Let $p:P\to M$ be a principal $G$-bundle. To each $A$ in the Lie algebra of $G$ corresponds a fundamental vector field $A^*$ on $M$ defined by $$A^*_u=\frac{d}{dt}|_{t=0} u(exp(tA))$$
How can we see that $A_u^*$ is a vertical vector?
Idea: We need to verify that $p_*(A_u^*)=0$. None of the manipulations that I apply to the left hand side help.
Supposedly, the statement is obvious from the fact that the action of $G$ takes each fiber to itself.

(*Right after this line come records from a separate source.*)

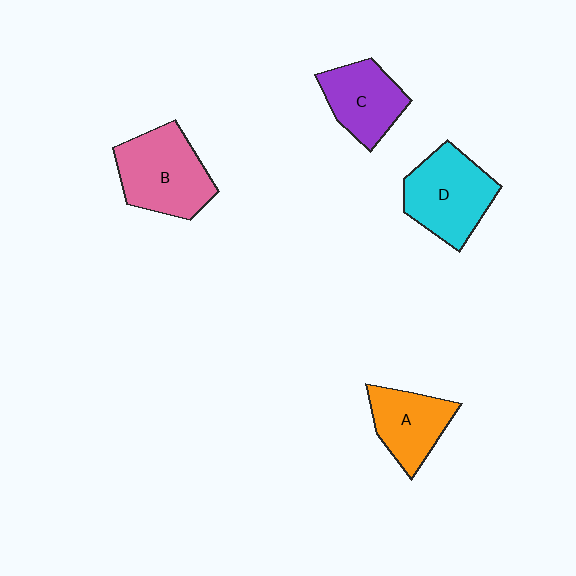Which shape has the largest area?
Shape B (pink).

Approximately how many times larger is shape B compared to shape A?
Approximately 1.4 times.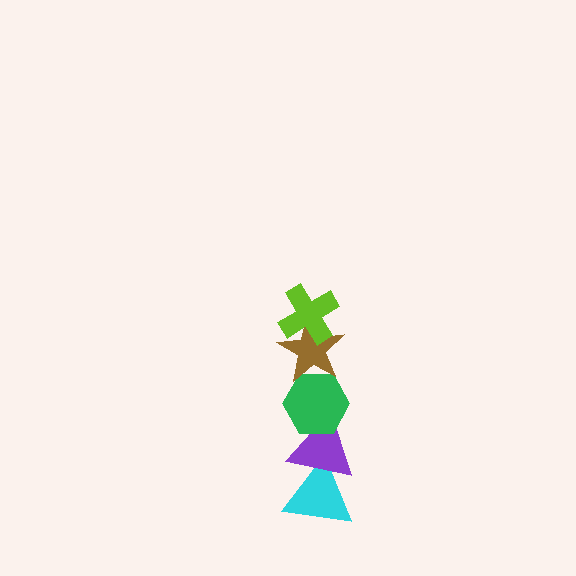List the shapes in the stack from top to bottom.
From top to bottom: the lime cross, the brown star, the green hexagon, the purple triangle, the cyan triangle.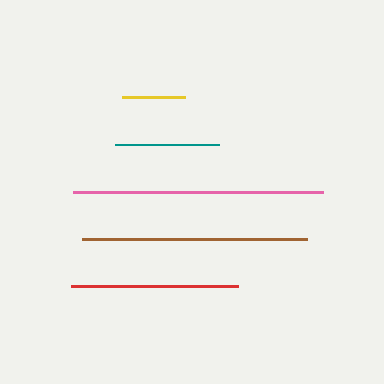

First of all a fundamental vector field is a vector field on $P$ not on $M$ as you wrote in your question. As you say the action of $G$ on $P$ preserves the fibers i.e. $p(u) = p(u g)$ for all $u \in P , g \in G$. If $A$ is in the Lie algebra of $G$ then $exp(tA)$ is a monoparametric group. For $u \in P$ we have a curve $\gamma(t):= u.exp(tA)$ in $P$. By the assumption the curve $\gamma$ is contained in a fiber: $$p(\gamma(t)) = p(\gamma(0))$$ and taking derivative you get $$p_*(A_u^*) = 0$$ which show you that indeed $A_u^*$ is vertical i.e. tangent to a fiber.